Take the packaging industry, for example. Plastic packaging accounts for 44% of the plastic used in the UK, but generates an incredible 67% of plastic waste. Environmentalists are calling for supermarkets and shops to ditch non-recyclable plastic packaging for products, as well as the bags offered at the checkout.
Even behemoth corporations such as Amazon have recently come under fire for using non-recyclable plastic packaging. No-one is immune to the climate crusade. Major food and drink brands are desperate to avoid the firing line, such as brewer Molson Coors, which has pledged to only use plastics that are 100% reusable, recyclable, compostable or biodegradable by 2025.

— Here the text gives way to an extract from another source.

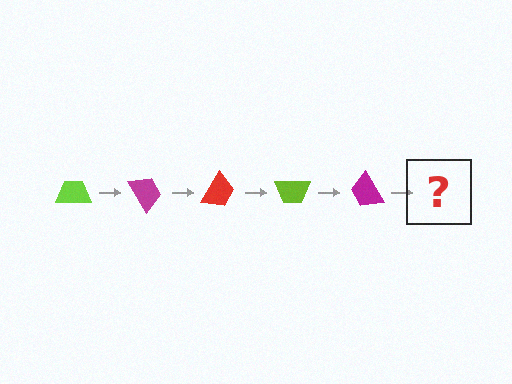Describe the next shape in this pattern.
It should be a red trapezoid, rotated 300 degrees clockwise from the start.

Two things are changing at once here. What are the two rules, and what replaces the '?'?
The two rules are that it rotates 60 degrees clockwise each step and the color cycles through lime, magenta, and red. The '?' should be a red trapezoid, rotated 300 degrees clockwise from the start.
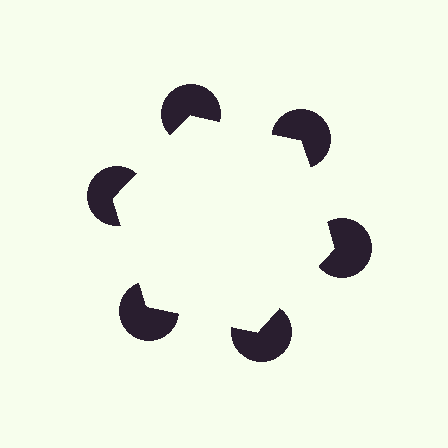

What's more, a recent study found that 65% of Brits are more likely to purchase a product if it is housed in recyclable packaging. So there is certainly a market for plastic packaging producers to come up with sustainable alternatives.
Innovation is possible
For example, here at Polythene UK, we offer plant-based packaging alternatives to give businesses and their consumers greater peace of mind, knowing they aren’t contributing to the plastic pollution pressure cooker. Eco-friendly products such as starch-based compostable polythene that is designed to break down naturally after use offer an innovative solution that doesn’t need to be recycled.
Other new products on the market include a carbon-neutral alternative to polythene made from sugar cane waste. The sugar cane actively captures CO2 from the atmosphere while growing, making the material not just green, but proactively green. This allows businesses to meet legislative requirements and deliver improved environmental solutions.
Finally, another innovative offering delivers the same strength as traditional polythene in a thinner, multi-layered product. Using this material can reduce polythene consumption by 20% by weight, reducing the amount of plastic waste going into landfill.
Ensuring a healthy future
UK businesses have a unique chance to offer something different to consumers - something they demand in this climate crisis. We’re currently experiencing fast-paced movement away from using harmful plastics, but there’s still an awfully long way to go to appease the concerns of environmentalists, while also ensuring carbon footprints and landfill intakes are reduced to a sustainable level.
Alternative plastic packing has undergone a pioneering leap in recent times with cutting-edge products becoming widely available and, more importantly, cost-effective for businesses to pursue. We must continue on this upward trajectory to create a healthy future for businesses, consumers and, ultimately, the planet.